Abstract

High procalcitonin is a marker of activity in Adult onset of still`s disease

Author(s): Fayed F, Eldeeb R, Tayel M, Abdelrahim S

Adult Onset Still's Disease (AOSD) is a rare inflammatory disorder characterized by the classical clinical trial of a daily high spiking fever, arthritis, and an evanescent rash. Diagnosis is clinical and requires exclusion of infectious, neoplastic, and other autoimmune diseases. High procalcitonin level in patient with Pyrexia of unknown origin is misleading of systemic infection and it is normalized after corticosteroid therapy.

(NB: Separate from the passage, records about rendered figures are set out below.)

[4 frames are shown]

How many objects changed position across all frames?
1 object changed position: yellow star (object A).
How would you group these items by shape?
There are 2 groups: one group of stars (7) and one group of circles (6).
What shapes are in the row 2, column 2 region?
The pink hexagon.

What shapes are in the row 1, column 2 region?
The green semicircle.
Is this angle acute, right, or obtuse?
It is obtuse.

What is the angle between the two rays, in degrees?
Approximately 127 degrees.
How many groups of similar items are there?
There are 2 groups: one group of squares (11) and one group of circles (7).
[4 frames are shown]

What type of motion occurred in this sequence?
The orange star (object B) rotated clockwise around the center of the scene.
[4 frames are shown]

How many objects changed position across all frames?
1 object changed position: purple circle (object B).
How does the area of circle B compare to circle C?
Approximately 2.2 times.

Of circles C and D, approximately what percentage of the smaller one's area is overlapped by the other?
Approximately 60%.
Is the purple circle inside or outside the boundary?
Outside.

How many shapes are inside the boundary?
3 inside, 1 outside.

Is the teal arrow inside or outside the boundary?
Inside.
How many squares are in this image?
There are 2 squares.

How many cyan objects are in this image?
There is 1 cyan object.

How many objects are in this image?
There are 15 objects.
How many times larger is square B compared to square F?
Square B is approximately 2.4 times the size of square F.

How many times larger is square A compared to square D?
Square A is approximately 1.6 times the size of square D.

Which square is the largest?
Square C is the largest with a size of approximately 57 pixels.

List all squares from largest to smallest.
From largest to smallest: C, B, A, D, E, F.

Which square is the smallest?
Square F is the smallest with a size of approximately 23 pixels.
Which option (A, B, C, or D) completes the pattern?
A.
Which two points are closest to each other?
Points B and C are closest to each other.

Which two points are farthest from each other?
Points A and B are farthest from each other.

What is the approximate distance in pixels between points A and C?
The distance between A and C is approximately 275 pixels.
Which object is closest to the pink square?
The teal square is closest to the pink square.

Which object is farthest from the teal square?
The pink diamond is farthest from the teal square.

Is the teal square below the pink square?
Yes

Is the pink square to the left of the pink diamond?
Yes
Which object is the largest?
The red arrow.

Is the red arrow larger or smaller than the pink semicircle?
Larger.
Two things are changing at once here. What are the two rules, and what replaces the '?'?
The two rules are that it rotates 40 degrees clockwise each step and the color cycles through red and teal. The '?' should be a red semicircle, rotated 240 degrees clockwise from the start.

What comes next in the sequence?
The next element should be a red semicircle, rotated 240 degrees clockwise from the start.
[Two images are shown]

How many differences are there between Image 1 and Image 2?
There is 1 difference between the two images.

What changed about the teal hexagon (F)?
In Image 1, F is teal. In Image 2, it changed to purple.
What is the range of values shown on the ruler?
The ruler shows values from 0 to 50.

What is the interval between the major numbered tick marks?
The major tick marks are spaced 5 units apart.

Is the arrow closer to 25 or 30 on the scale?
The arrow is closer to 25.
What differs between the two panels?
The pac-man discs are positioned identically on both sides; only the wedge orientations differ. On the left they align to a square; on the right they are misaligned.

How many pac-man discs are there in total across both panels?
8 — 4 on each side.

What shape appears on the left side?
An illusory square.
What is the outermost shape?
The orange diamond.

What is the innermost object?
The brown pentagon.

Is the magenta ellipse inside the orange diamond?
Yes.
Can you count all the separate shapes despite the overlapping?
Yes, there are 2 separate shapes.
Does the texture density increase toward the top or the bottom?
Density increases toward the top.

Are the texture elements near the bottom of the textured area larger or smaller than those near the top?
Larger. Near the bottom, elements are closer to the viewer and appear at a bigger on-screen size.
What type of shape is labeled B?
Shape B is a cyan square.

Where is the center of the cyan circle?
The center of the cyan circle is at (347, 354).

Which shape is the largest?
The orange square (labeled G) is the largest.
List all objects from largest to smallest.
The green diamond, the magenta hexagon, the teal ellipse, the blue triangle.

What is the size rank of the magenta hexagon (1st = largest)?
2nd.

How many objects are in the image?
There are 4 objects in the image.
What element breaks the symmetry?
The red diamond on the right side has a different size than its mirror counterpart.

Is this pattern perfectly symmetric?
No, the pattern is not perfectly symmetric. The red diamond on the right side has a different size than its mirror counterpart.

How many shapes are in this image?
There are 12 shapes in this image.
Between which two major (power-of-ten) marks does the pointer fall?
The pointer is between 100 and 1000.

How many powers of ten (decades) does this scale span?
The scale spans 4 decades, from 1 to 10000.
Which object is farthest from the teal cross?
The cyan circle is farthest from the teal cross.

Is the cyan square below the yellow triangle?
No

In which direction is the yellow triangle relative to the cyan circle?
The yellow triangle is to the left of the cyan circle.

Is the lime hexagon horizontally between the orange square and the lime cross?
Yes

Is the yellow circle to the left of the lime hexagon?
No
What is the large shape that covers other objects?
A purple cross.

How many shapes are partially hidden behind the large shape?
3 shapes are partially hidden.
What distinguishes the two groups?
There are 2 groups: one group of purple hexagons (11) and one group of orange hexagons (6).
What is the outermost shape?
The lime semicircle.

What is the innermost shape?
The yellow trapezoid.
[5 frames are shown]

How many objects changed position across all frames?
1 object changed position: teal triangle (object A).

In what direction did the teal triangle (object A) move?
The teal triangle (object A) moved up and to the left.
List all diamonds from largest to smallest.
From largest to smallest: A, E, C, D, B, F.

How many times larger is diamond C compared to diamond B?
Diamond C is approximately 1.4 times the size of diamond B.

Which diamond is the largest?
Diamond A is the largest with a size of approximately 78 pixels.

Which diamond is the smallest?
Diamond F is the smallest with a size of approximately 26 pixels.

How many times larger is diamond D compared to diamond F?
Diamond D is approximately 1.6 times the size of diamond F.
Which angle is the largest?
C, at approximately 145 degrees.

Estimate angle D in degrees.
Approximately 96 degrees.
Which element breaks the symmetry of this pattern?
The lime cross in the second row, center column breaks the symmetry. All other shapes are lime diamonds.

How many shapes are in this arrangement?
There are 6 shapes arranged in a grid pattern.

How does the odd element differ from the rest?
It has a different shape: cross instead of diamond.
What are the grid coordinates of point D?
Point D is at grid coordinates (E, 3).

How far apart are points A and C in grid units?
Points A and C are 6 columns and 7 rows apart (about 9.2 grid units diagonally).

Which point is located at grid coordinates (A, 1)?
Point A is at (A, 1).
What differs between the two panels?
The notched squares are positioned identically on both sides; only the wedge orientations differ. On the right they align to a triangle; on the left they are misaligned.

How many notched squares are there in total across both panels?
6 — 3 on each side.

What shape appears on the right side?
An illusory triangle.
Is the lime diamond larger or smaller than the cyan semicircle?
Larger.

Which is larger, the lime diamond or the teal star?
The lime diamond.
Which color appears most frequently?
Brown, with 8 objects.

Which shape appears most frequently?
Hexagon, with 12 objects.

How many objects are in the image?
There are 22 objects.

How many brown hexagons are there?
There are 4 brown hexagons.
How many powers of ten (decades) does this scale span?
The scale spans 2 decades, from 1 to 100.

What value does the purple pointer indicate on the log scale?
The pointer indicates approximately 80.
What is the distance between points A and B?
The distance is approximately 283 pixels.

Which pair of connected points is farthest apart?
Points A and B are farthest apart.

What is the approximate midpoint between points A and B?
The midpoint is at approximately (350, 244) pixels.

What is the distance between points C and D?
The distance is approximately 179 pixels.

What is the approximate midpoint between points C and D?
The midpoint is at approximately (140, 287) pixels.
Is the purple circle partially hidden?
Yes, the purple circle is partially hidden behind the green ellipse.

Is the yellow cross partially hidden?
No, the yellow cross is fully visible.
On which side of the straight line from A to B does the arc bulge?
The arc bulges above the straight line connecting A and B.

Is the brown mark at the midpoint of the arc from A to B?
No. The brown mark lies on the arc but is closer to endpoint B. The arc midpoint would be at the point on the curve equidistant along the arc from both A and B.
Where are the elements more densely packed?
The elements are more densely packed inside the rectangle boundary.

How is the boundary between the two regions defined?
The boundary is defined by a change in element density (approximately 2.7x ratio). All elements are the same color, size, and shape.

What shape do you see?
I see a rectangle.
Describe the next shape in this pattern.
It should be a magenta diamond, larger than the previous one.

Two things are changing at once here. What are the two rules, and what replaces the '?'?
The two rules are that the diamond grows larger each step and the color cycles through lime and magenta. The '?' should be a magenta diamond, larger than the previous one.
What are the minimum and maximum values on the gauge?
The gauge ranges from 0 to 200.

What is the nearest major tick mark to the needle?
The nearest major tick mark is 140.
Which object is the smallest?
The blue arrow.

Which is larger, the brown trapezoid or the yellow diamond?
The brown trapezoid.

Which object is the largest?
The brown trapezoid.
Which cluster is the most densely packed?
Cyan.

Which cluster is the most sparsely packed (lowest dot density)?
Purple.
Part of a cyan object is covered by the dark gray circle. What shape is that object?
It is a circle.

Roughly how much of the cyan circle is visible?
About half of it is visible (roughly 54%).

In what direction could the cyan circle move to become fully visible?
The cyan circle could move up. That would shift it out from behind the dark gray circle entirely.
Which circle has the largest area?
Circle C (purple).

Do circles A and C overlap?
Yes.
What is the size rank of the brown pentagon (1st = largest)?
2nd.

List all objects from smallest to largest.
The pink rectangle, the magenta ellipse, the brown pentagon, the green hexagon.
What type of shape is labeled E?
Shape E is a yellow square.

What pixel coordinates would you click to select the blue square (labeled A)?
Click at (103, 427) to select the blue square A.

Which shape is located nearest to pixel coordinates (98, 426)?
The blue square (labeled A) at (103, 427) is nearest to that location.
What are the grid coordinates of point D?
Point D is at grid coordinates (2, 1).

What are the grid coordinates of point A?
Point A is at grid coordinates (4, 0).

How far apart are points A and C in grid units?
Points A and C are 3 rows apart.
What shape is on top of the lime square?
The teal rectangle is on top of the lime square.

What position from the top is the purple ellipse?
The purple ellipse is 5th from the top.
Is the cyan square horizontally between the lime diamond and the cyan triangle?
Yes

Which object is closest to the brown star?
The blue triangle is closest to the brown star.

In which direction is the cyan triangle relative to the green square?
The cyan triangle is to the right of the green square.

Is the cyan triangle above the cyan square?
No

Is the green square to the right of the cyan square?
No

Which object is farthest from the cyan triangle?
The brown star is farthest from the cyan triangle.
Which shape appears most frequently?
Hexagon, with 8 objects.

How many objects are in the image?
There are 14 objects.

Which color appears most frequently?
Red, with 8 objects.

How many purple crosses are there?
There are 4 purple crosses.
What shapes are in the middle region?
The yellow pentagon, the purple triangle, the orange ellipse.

A 22 years old Egyptian man presented by acute appendicitis associated with high spiking rash, an evanescent rash, and leukocytosis and underwent an appendectomy. One-week postoperative, He developed acute hepatitis and high procalctonin level complicated by severe hyperferritinemia as well as haemophagocytosis. After exclusion of sepsis and other causes of liver disease (infection, metabolic, autoimmune hepatitis, malignancy, lymphoma), the diagnosis of AOSD complicated by severe hepatitis and haemophagocytosis is more likely. Corticosteroid-induced clinical remission with a resolution of fever, rash and arthritis and induced rapid normalization of liver function and reduction of ferritin level. Cyclosporine was added as maintenance therapy but the patient developed polyuria, hypocalcemia, and hypercalciuria, after stopping cyclosporine, urine output and calcium level became normal by one week after cessation of cyclosporine. Severe hepatitis and very high ferritin could be the only manifestation of disease activity of AOSD. Therefore, monitoring of liver function, blood picture, and ferritin level even after resolution of clinical symptoms of AOSD. Prompt initiation of corticosteroid can improve liver function and blood picture and prevents liver failure, bone marrow suppression, and death. High procalctonin level was misleading of sepsis in AOSD. It is proven that the procalctonin level is elevated in autoimmune diseases especially ASOD and related to hyperferrtinemia.